TL;DR
- El primer debate electoral en Aragón tras 11 años se convirtió en pelea por financiación autonómica
- Azcón acusa a Alegría de defender intereses catalanes mientras ella promete 630 millones adicionales
- La discusión sobre servicios públicos quedó opacada por ataques personales y acusaciones cruzadas
- Las encuestas dan ventaja al PP pero el debate mostró una polarización que no resuelve problemas concretos
Once años sin debate y así nos va
No mames, once años sin un debate electoral en Aragón y cuando por fin se sientan frente a frente, lo que tenemos es un pleito por dinero que parece más discusión de vecinos que plan de gobierno. Según Elpais, el cara a cara entre Jorge Azcón y Pilar Alegría se convirtió en un ring donde la financiación autonómica fue el guante que se tiraron a la cara. Once años esperando y lo que sale es «mi modelo es mejor que el tuyo» mientras Aragón sigue siendo, según Azcón, «la peor de todas las comunidades autónomas». Qué chiste.
Los 630 millones fantasma
Alegría llegó con la chequera en la mano: 630 millones de euros adicionales, dice. Con eso se construyen 4,000 viviendas al año, 80 residencias para la tercera edad y se contratan 15,000 médicos. Suena bien, ¿no? El problema es que Azcón no se lo cree. Dice que ese modelo solo busca que «Sánchez siga en la Moncloa» y que a Aragón le conviene más otro sistema.
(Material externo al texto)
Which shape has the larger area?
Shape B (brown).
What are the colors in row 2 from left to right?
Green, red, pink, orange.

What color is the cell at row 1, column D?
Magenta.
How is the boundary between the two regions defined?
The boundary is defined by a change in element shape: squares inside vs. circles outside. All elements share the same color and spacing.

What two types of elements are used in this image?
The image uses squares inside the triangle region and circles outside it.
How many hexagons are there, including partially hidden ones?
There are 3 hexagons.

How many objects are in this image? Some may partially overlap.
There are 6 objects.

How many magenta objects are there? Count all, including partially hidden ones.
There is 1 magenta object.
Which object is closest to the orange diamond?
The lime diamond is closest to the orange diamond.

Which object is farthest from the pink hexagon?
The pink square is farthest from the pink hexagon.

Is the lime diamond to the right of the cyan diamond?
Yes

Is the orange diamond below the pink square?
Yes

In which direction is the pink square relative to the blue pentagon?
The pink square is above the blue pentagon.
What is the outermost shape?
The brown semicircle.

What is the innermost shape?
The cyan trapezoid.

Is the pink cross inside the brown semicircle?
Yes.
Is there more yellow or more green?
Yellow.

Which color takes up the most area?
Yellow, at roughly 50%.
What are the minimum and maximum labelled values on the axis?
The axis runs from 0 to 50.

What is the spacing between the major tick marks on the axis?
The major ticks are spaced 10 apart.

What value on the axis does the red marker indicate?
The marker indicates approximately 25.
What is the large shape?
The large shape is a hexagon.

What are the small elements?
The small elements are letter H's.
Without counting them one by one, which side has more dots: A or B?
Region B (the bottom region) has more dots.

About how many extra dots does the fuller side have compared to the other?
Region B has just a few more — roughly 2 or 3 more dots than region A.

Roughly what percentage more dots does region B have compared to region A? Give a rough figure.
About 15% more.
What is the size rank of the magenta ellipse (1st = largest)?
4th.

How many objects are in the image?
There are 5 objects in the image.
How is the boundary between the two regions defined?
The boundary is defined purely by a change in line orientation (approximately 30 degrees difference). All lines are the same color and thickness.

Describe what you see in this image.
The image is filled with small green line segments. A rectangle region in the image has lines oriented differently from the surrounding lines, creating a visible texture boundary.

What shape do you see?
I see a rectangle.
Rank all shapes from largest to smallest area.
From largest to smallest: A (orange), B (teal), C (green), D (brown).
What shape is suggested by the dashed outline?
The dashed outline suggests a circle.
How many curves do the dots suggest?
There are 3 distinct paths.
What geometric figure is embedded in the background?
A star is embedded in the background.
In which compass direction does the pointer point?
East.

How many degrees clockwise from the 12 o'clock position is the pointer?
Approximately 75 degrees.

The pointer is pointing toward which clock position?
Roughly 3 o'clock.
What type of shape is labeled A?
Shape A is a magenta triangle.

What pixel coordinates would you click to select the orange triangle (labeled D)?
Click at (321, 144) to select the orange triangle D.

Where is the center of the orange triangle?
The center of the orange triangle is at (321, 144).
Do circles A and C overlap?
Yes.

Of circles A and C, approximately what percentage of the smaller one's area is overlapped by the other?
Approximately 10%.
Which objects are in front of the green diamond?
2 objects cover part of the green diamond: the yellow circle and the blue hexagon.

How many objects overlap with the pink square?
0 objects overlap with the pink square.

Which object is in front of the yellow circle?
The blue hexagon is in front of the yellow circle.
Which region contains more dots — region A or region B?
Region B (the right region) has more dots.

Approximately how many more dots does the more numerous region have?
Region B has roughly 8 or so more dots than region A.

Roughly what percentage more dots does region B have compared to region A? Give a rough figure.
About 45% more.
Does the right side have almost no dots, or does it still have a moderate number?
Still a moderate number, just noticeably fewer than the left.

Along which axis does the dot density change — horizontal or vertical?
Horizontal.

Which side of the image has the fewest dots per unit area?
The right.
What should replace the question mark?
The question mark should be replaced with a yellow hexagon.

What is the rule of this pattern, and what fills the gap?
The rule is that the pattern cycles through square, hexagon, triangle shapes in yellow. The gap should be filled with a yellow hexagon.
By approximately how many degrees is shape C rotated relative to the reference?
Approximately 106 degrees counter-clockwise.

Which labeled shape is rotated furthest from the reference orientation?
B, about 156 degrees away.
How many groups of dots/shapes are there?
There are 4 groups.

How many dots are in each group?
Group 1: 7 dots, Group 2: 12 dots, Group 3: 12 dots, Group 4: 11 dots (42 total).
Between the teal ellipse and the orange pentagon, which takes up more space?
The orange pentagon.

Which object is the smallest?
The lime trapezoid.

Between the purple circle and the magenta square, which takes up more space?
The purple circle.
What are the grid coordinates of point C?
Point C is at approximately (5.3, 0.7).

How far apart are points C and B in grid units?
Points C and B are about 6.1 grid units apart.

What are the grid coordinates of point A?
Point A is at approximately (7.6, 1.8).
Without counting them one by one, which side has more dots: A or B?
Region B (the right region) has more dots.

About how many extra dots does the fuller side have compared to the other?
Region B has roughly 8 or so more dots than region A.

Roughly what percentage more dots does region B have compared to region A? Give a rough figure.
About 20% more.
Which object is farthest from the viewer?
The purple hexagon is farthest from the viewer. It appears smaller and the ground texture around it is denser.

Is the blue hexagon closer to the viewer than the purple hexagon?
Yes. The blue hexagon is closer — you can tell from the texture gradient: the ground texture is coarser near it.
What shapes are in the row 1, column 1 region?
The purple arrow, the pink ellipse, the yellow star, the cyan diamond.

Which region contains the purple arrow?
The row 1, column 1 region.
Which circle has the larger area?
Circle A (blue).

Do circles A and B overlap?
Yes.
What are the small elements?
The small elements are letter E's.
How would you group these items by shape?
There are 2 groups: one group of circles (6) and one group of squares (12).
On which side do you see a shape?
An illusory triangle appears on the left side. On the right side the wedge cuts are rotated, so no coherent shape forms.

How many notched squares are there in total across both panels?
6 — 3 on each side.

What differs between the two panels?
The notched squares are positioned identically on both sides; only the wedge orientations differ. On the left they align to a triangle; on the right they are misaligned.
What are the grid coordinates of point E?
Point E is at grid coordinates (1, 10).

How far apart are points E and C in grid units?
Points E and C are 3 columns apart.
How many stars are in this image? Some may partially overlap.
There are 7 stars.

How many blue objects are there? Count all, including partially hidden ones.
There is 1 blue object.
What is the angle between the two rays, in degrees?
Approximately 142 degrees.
Aquí la cosa se pone interesante: ¿por qué el presidente socialista de Castilla-La Mancha, Emiliano García-Page, también rechaza ese modelo si es tan bueno? Algo huele raro cuando hasta los del mismo partido no se ponen de acuerdo.
El fantasma catalán en la sala
Azcón no perdió la oportunidad de sacar la carta catalana: «Cuando usted habla de condonación, está hablando de que le paguemos las deudas a los catalanes». Y ahí está el truco: convertir una discusión técnica sobre financiación en una pelea identitaria. Alegría defiende el principio de ordinalidad (que Cataluña reclama) pero Azcón pregunta por qué no apuesta más por factores de despoblación que beneficiarían a Aragón. La acusa de promover «la insolidaridad y la desigualdad». O sea, según él, defender a Aragón es oponerse a Cataluña. Qué simplón.
Del dinero a los ataques personales
Cuando la discusión técnica se agota, llegan los golpes bajos. Azcón sacó una foto de Alegría con Francisco Salazar, el ex secretario general del PSOE denunciado por acoso sexual. «Usted no mostró respeto cuando comió con aquel acosador sexual», le lanzó. Alegría lo llamó «hooligan» y «palmero». Y así, de repente, dejamos de hablar de cómo mejorar la sanidad aragonesa para discutir sobre con quién se sienta a comer una candidata. Qué decepción.
La sanidad que nadie arregla
Lo más triste es que, según Elpais, Alegría atacó al gobierno de Azcón por primar la privatización de servicios públicos y aumentar las listas de espera. Citó casos de usuarios que esperan meses por atención. Pero esa discusión quedó enterrada bajo la pelea por los 630 millones. ¿A quién le importa si la gente no puede ver al médico cuando podemos discutir sobre ordinalidad y condonación de deuda? Así nos va.
Las encuestas dicen una cosa, el debate otra
Las encuestas dan ventaja al PP, pero el debate mostró algo más preocupante: una polarización que no resuelve nada. Azcón llama a Alegría «señor no» por oponerse a su modelo, ella lo acusa de no querer negociar. Mientras tanto, Aragón sigue siendo la comunidad peor financiada según uno, o a punto de recibir 630 millones según la otra. Alguien miente, o los dos exageran. Lo cierto es que después de once años sin debate, los aragoneses merecían más que esto.
¿Y los problemas reales?
Lo que duele es lo que no se discutió: cómo bajar realmente las listas de espera, cómo frenar la despoblación que vacía pueblos enteros, cómo mejorar la educación en zonas rurales. En cambio, tuvimos una clase magistral sobre cómo usar la financiación autonómica como arma política. Azcón y Alegría se parecen más de lo que creen: los dos usan a Aragón como escenario para peleas que tienen más que ver con Madrid que con Zaragoza, Huesca o Teruel.
Al final, el primer debate en once años dejó claro que en Aragón, como en el resto de España, la política se ha convertido en un juego de suma cero: si gana uno, pierde el otro. Y mientras tanto, los que realmente pierden son los aragoneses que siguen esperando soluciones en lugar de discusiones sobre quién defiende mejor sus intereses frente a Cataluña. Qué tristeza.